Superlattices of OA/OLA-capped CsPbBr₃ NCs (left) and zwitterion-capped CsPbBr₃ NCs (right). (a, e) Fluorescence microscopy images of the obtained cuboid-shaped supercrystals (SEM image in Figure S21). (b) GISAXS patterns showing mosaicity (rings) in the OA/OLA-case and (f) sharp reflections indicating large domain sizes obtained with zwitterion-capped NCs. (c, g) The cross-sectional plots (see corresponding white lines in b, f) yield similar unit cell parameters but larger domain sizes for zwitterion-capped NCs. (d, h) Pictograms representing the crystallographic information found by GISAXS; the mosaicity (reported value is the average mosaicity) is mostly present within the a–b plane of the superlattices.

Figure 5

(a) A 6 K PL spectrum from a supercrystal comprising zwitterion-capped NCs (8.2 × 8.2 × 6.7 nm NCs). The experimental data have been fitted to a sum of two Lorentzian functions, depicted in gray and green.

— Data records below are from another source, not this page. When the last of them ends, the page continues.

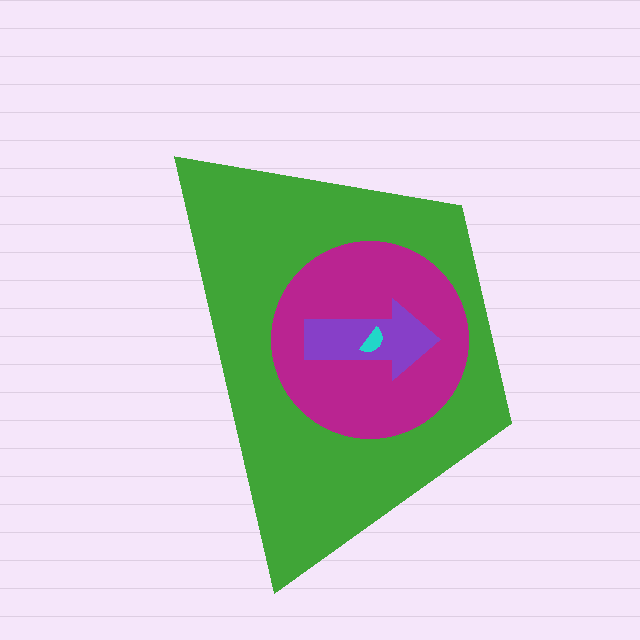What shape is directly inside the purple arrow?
The cyan semicircle.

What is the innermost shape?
The cyan semicircle.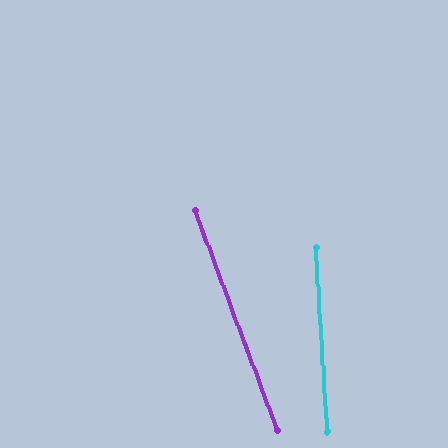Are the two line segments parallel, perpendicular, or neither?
Neither parallel nor perpendicular — they differ by about 17°.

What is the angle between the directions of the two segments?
Approximately 17 degrees.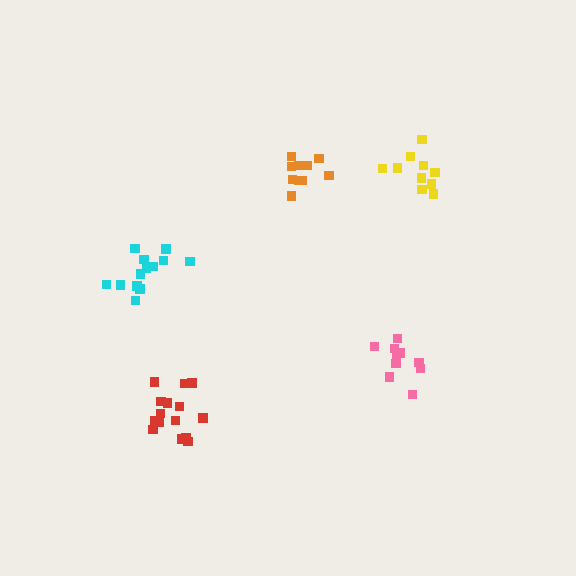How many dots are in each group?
Group 1: 10 dots, Group 2: 10 dots, Group 3: 10 dots, Group 4: 15 dots, Group 5: 13 dots (58 total).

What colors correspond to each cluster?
The clusters are colored: yellow, pink, orange, red, cyan.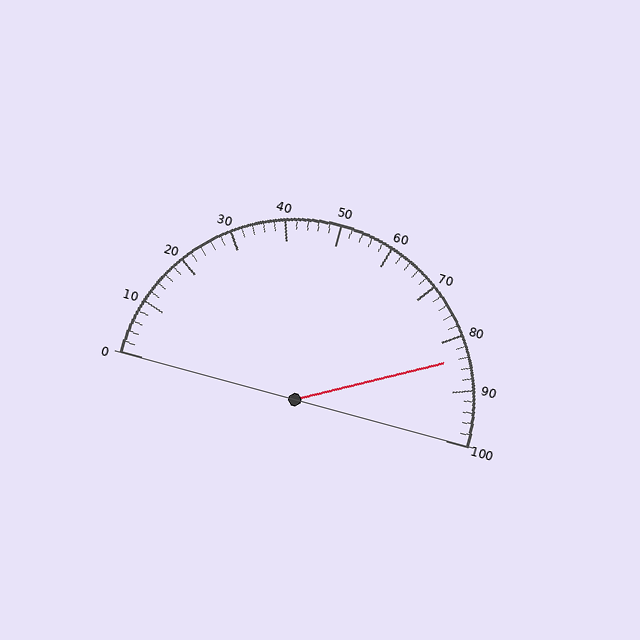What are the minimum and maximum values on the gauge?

The inset shows a log–log plot of both peak heights with power-law fits (solid lines), yielding exponents of m = 0.92 and m = 0.98 for the gray and green peaks, respectively. (b) Color-coded streak camera image obtained with an excitation fluence of 114 μJ/cm². (c) Spectrally integrated time-resolved emission intensity traces for the several excitation fluences. The traces are shifted in time to account for a constant time offset (ca. 22 ps) present in the streak camera images. (d) Measured data (points) and the model curves of: (top) the decay time as a function of the excitation fluence, fitted according to the SF model; (middle) the SF burst peak height that increases superlinearly with excitation fluence, corresponding to a power-law dependence with an exponent m = 1.3; (bottom) the extracted build-up time decreases at high excitation fluence due to the increased interaction among the emitters, and can be well reproduced by the log(N)/N theoretical expected trend.